Monday, March 4, 2019

2 Piece Turned Bowl - #1 The Blanks & a Snag


This blog series is going to cover another lathe project.  I plan on making a large diameter hollow form.   Typically, you turn a solid block of wood round then working from one end hollow out the center.  So, if you want a small opening at the top then the removal of all the material from the inside has to come out of that small hole.  However, that’s not the way I plan on doing this project.

The short sequence for the way I am going to do it is to:
  1. Take two pieces, a top and bottom then on the lathe rough turn the outside of each one.
  2. Next, turn the inside part of the top half and bottom half.
  3. Stain and finish the inside of each half.
  4. Glue the two halves together.
  5. Final turn the outside then finish it.

There are a lot more steps than this but it’s a good overview.

I had done a small-scale prototype some time ago so had an approximate design done.  With that in mind I start by selecting the material.   When I built the combination Dining/Gaming table for my son I had some 6/4 or just under 1½” rough sawn red oak cutoffs.  They had been laying around for the better part of a couple of years and were roughly the right size for the project.  Here are the three pieces I started with.  Not so good looking and a couple were cupped really badly with just a little twist to complicate things.  Oh yes, the ends were split and cracked too.

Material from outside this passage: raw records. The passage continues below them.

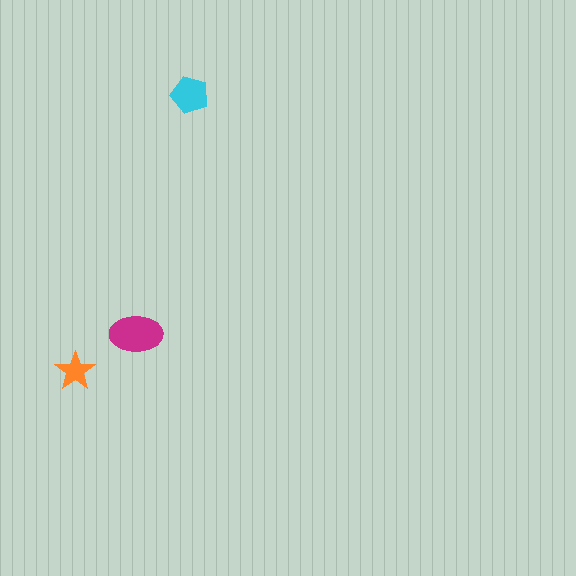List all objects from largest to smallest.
The magenta ellipse, the cyan pentagon, the orange star.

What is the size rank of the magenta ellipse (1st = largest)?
1st.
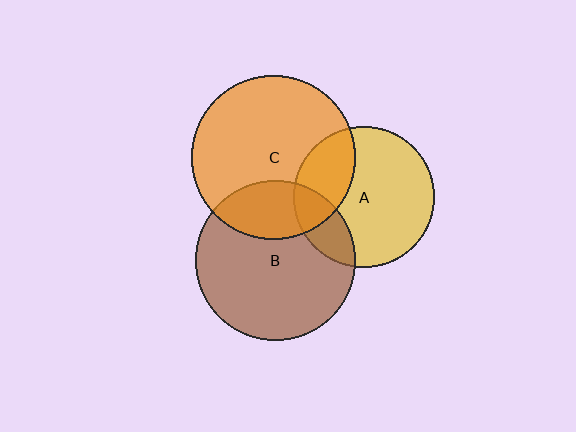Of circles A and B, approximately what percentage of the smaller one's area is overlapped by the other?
Approximately 20%.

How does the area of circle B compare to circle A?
Approximately 1.3 times.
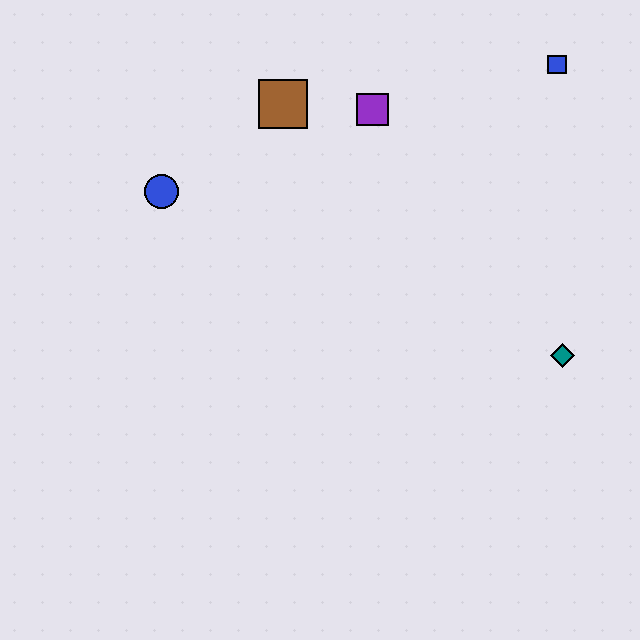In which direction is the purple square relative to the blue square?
The purple square is to the left of the blue square.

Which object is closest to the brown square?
The purple square is closest to the brown square.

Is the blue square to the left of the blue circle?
No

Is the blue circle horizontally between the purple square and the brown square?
No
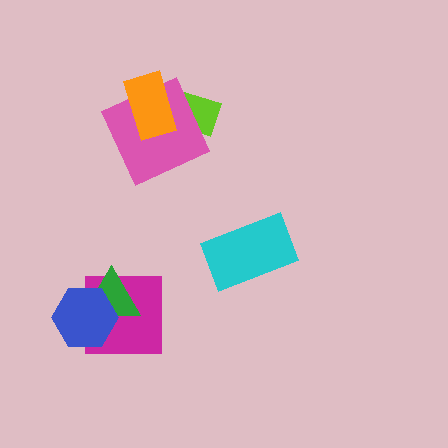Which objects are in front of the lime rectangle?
2 objects cover part of the lime rectangle: the pink square and the orange rectangle.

Below is a photo of the best-looking piece which will be used for the top half with the prototype setting on it.

To get the bottom half I needed to recut, flatten and glue these two ugly boards together.


Taking the left-hand piece, I marked out where I needed to make the cut to get the majority of the cup removed.  Fortunately, the cupping was not even across the board but much more sever towards one side.  Cutting to an approximate length also helped get rid of some of the twist and the end splits too.  Here you can see how much it helped in removing the cup.  Also, if you take a look at either edge of the cut-out piece you can see where the surface has been smoothed out for about an inch.  That is where I used a hand plane to take out the twist so there is a flat surface when it gets run through the thickness sander to flatten.  Since the pieces are so rough and cupped, I used a 36-grit belt.  Not quite as rough as a gravel road but pretty close.

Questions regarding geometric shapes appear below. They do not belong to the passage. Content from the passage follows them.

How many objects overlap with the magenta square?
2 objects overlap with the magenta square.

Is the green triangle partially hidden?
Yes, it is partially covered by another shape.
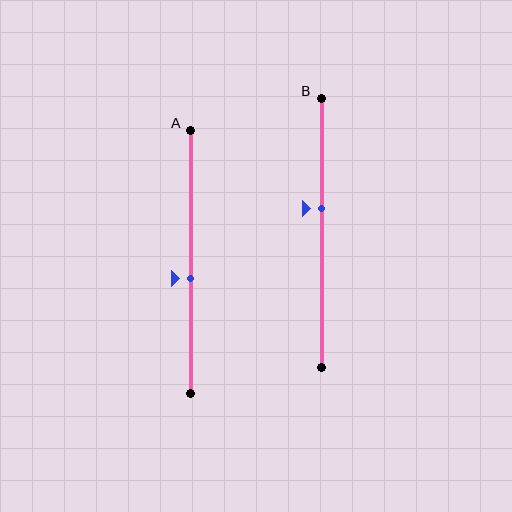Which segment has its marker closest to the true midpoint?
Segment A has its marker closest to the true midpoint.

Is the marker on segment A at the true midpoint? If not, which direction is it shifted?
No, the marker on segment A is shifted downward by about 6% of the segment length.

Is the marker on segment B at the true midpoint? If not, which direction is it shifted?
No, the marker on segment B is shifted upward by about 9% of the segment length.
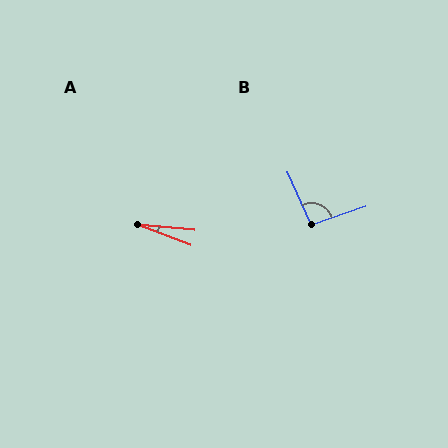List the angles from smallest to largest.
A (15°), B (95°).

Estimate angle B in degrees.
Approximately 95 degrees.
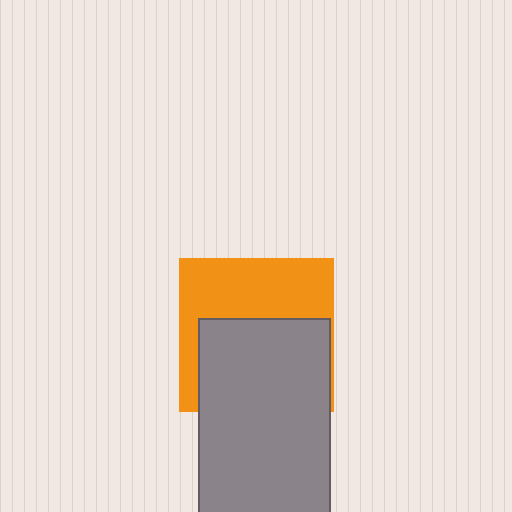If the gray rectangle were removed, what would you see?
You would see the complete orange square.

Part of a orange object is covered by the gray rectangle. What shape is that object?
It is a square.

Here are the pieces now just over 1 3/16” thick flattened, squared up and marked with the bowl blank diameter.  The two pieces on the right are matched so the grain flows from one to another and should be nearly invisible when glued up.

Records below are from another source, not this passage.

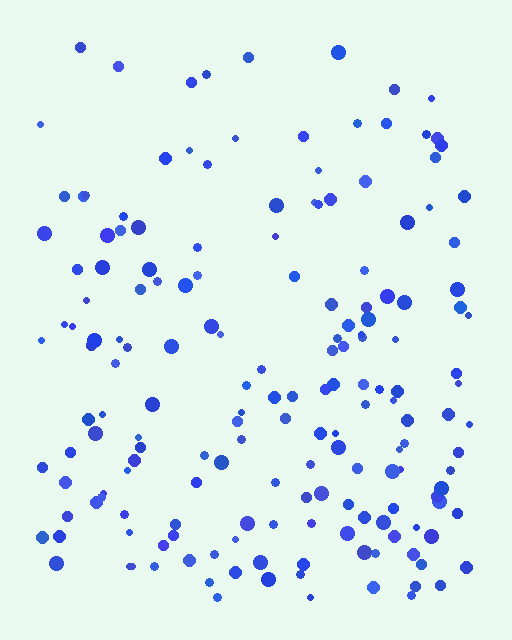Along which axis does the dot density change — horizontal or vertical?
Vertical.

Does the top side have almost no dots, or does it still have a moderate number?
Still a moderate number, just noticeably fewer than the bottom.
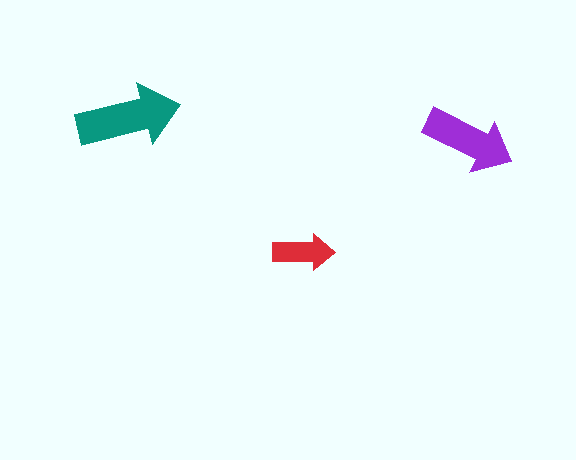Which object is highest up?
The teal arrow is topmost.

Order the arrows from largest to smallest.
the teal one, the purple one, the red one.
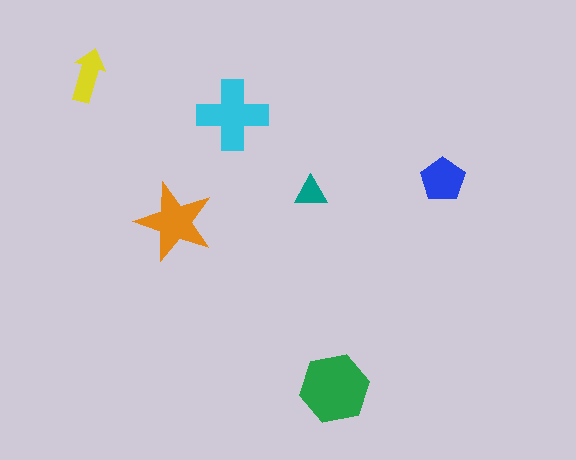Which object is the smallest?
The teal triangle.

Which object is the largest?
The green hexagon.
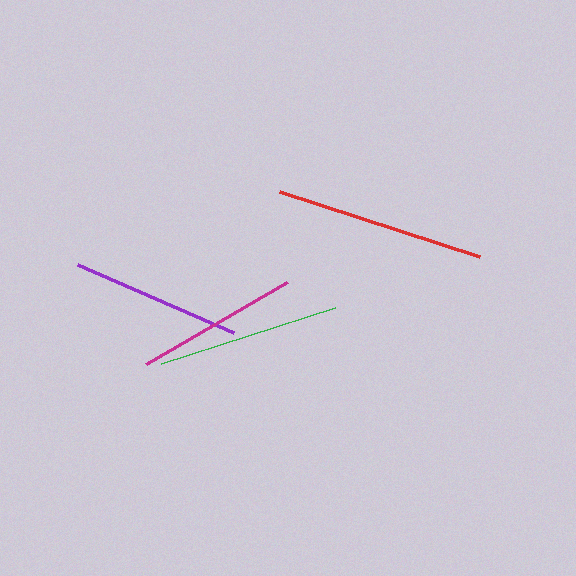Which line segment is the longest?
The red line is the longest at approximately 210 pixels.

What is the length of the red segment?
The red segment is approximately 210 pixels long.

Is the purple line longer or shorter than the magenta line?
The purple and magenta lines are approximately the same length (about 171 and 162 pixels).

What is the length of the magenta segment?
The magenta segment is approximately 162 pixels long.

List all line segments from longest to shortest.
From longest to shortest: red, green and purple (about equal), magenta.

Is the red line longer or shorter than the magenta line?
The red line is longer than the magenta line.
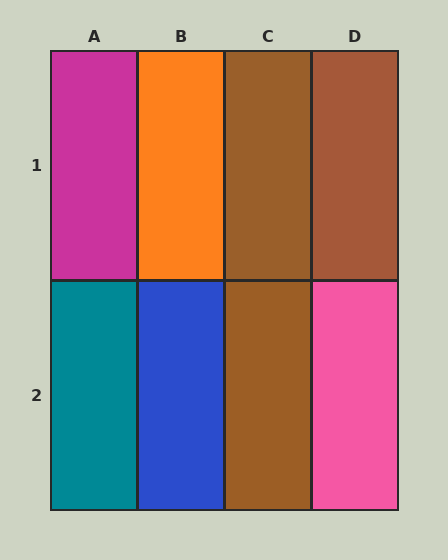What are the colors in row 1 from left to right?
Magenta, orange, brown, brown.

The glue up is pretty simple as shown here just one joint with four clamps to keep everything aligned.


Once the glue had cured, I checked for flatness made a couple of small adjustments and redrew the bowl blanks on each piece.


To speed the process of turning the blanks round I used the bandsaw to cut the blanks close to final size.

The next step is to drill a 2 ½” diameter hole on the inside of the blank for mounting in the scroll chuck.  That is not an arbitrary number it is based on matching the arc of the chuck’s jaws to a specific diameter circle.  That way you get maximum surface contact between the jaws and the piece of wood which makes the mounting more secure.  Having a 1 ¼” thick, 11 ½” diameter piece of oak come flying off the lathe at me is not my idea of a good time.  Anyway, when I went to get the drill bit, boy was I surprised as my set did not have one that size.  Closest was a 2 3/8” one which is too small for the oak blank to even mount on the chuck.  I know I tried it with a piece of scrap.  Much to my disappointment a Fostner bit that size was not available locally so I ordered one on-line which ground the project to a halt until the bit arrived.


About a week or so later thanks to the internet and Amazon the new 2 ½” bit arrived.  This is what it looked like after cleaning the protective oil off all ready to use, or not. 

After inspecting the bit, I found it needed some modification before it was usable for my purpose.  There are two things that need to be done.  First, in the photo below you can see the center point is pretty good size.  It is about 5/16” above the cutting edge on either side which for most applications is OK but here since the bottom of the drilled hole is going to be pretty close to the bottom of the bowl it needed to be shortened.  I sure did not want to have it come through the bottom and needed to be able to later turn the divot it leaves out.  This may not make a lot of sense now but it will later on.  Second, the long horizontal cutting edges need to be cleaned up so the little chips and nicks are gone then sharpened as right now they leave a little to be desired.

This is after about an hour of grinding, hand filing and honing.  The center point is 1/8” shorter and the long cutting edges have been honed using a diamond file.  There are still a few nicks on the leading cutting edge but it is way better and a whole lot sharper.

With the bit ready I can finally start making some shavings.